I watched Paul and the man-to-woman, first time you meet electricity lingered inside me with a pleasant warmth. But it didn’t last long. My life wasn’t destined for that kind of happiness. I drove away slowly, haunted by Paul’s belief the firefighters were murdered in a deliberate ambush. It was hard for me to imagine someone being so malicious, burning people alive just to get rid of a building. Yet this really wasn’t my case. It belonged to the Paris police, the Surete. Technically, I was just assisting them. Still, I wanted to do something to help Paul Denis and a half dozen firefighters who weren’t going home to their families.
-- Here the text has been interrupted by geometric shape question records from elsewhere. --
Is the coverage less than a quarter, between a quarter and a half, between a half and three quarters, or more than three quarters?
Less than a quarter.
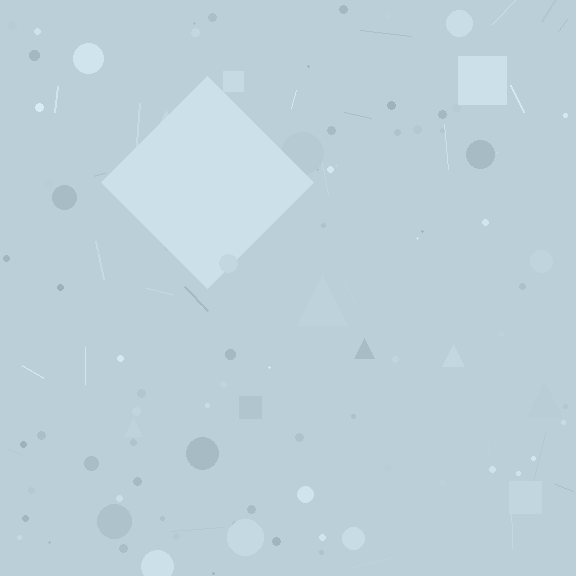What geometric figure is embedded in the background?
A diamond is embedded in the background.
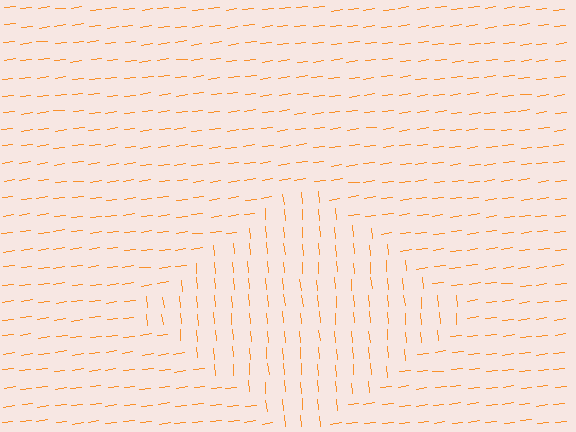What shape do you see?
I see a diamond.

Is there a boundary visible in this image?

Driving to the Interpol office, I wasn’t able to appreciate the Paris I adored. My tires rumbled over cobblestone streets where every block squeezed a dozen quaint shops with family apartments above. Each street corner held a tobacconist shop or cafe, the heart of its neighborhood society. I was passing the same cafes where Van Gogh and Picasso ate when they painted here. The cobalt blue shopfronts seemed to come from their paintings, but the charming spell was lost on me. I kept seeing the bodies of dead firefighters melted on asphalt like spilled paint.
I flashed on that ugly image several times before I curled off Boulevard St. Germain, spiraling down the ramp to Interpol’s underground parking. The garage’s exhaust fumes smelled like perfume compared to arson smells lingering inside my car. For once I was actually glad to park and step into the gloom of the old basement.
I rode the slow elevator upward, staring through its open cage at cleaning crews running floor polishers. I didn’t see how they could stand that monotonous whining, day after day. The noise was deafening. At the third floor, my shoes squeaked along a waxed hallway until I got to the last office. I touched the door marked “Interpol” and felt surprisingly edgy. The tension wouldn’t go away. Anxiety stuck to me like I’d brushed against a spider web and the web was clinging on my jacket. I had to force myself to open the door and step inside.